At the height of the London lockdown last year, when the streets were empty and restaurants and shops deserted, the offices near Parliament in Westminster were full of socially aloof advisory teams trying to figure out how the UK was responding to the Covid-19 Pandemic should respond.

Consultants employed on other government projects were switched to the Coronavirus Emergency Response, as were many who had worked for retailers, consumer brands, and financial services that were no longer looking for strategy revisions or new product launches.

After years of civil service cuts, the government needed staff quickly. From trade deals with leisure centers to decisions to continue construction, work and consultants have been the only available manpower in any political decision.

Sometimes officials rang the doorbell and said, “Give me your best price for 100 people,” says an advisor called in to help out with the pandemic. “There was a lot of ‘call your friends and bring them in’.”

In early March, the government suspended the tender so that contracts could be placed quickly – either with work that was simply handed over to consultants or added to existing framework agreements. “Officials were very quick to run contests or give out direct awards, or at times it was assumed that the price would be calculated in the future,” added the advisor, who asked to remain anonymous.

According to Tussell, a research firm that oversees government contracts, at least 152 contracts worth £ 330 million were awarded to the eight largest consultancies between April and February 1 of this year.

Deloitte won the largest share with £ 195m worth of work including contracts to source personal protective equipment for hospitals and support Covid-19 test sites. At one point, more than 1,000 consultants were working on developing and setting up the appointment booking and test kit registration platform for the UK test and trace program.

Consultants were used for urgent work such as purchasing PPE. © Finnbarr Webster / Getty Images

PwC, the UK’s largest accounting and advisory firm, has won £ 31 million work including advising on the coronavirus business interruption loan for the state-run British Business Bank.

The decision to hire consultants without tendering has revived longstanding questions about value for money, transparency, and potential conflicts of interest when the government uses external consultants.

High fees and poor performance were often criticized. The National Audit Office has raised concerns and there are a number of legal challenges.

Late last year Lord Agnew, the cabinet minister, criticized the overuse of advisers who he believes are wasting money and “infantilizing officials”. He has plans for a team of in-house consultants in the cabinet office known as the Crown Consultancy.

Alex Thomas, program director at the Institute for Government, a think tank, says the goal of the proposal is to create pools of people who can be quickly deployed to fulfill ministerial programs or help specific departments.

However, he added that this would only work if it was large enough to provide real support and was unlikely to “solve public service capacity issues, skills gaps or save a lot of money”.

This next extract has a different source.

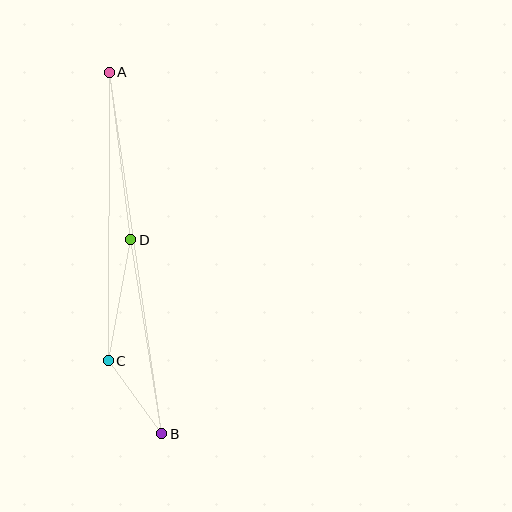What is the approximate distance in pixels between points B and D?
The distance between B and D is approximately 196 pixels.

Although there are some cases where it makes sense for the government to use consultants, says Thomas, “it tends to do when things go wrong [it] relies on generalist advisers to do tasks officials can do cheaper and more effectively. “

KPMG argues that using advisors helps the government respond quickly to emergencies. “Globally, governments are calling on experts to help them address the pressing challenges facing society like Covid-19,” KPMG said.

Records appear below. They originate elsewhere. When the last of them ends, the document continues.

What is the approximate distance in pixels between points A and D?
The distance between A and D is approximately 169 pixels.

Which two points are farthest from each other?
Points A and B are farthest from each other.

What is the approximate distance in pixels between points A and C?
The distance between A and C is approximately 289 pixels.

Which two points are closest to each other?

“The use of external specialists enables the public sector to carry out critical projects, especially when capacities, skills and expertise are needed on a large scale and under severe time pressure. As countries seek to return to sustainable growth, these projects are investments in support of long-term economic recovery. “

The use of external specialists enables the public sector to carry out critical projects under severe time pressure

Peter Smith, author of Bad Buying: How Corporations Waste Billions on Failures, Fraud, and F * ck-ups, says the greater number of consultants employed during the pandemic suggests they are “less cerebral thinking about blue Heaven or specific intellectual property “provided but more industrious, hard-working people who are supplied in bulk”.

“It was probably quite difficult to combine the normal metrics and smart contracting methods like fixed price agreements during the pandemic, but the concern is that what is considered bad practice in normal times will become the norm,” he says.

Liz David-Barrett, professor of governance and integrity at the University of Sussex, says that by awarding some business consultancies, the government “appears to have created a parallel state” for much of the work.

The government should have been better prepared for a possible pandemic earlier, and a lack of planning would have forced them into emergency contracts if they weren’t necessary, the professor says. Lack of planning and capacity creates a situation where the risk of corruption, lack of accountability and poor governance increases, she argues.

However, when spending seems high, Edward Haigh, joint managing director of Source Global Research, a data consultancy provider, warns that many of the larger consulting firms have also announced job losses and wage cuts as gain for work related to Covid-19 during the pandemic were offset by the loss of projects elsewhere. It found that the state sector’s work for consultants overall shrank by 7.9 percent in 2020 and that fee rates were under pressure as many companies offered to work for free.

In light of criticism of reports that some BCG consultants who won £ 30 million worth of coronavirus-related work were charging fees of £ 7,000 per day, Haigh admits that it can be difficult for officials to charge consultancy fees to swallow. “The nature of most consultancy work makes it very difficult to find accurate and reliable ways to measure the value that is being delivered,” he says.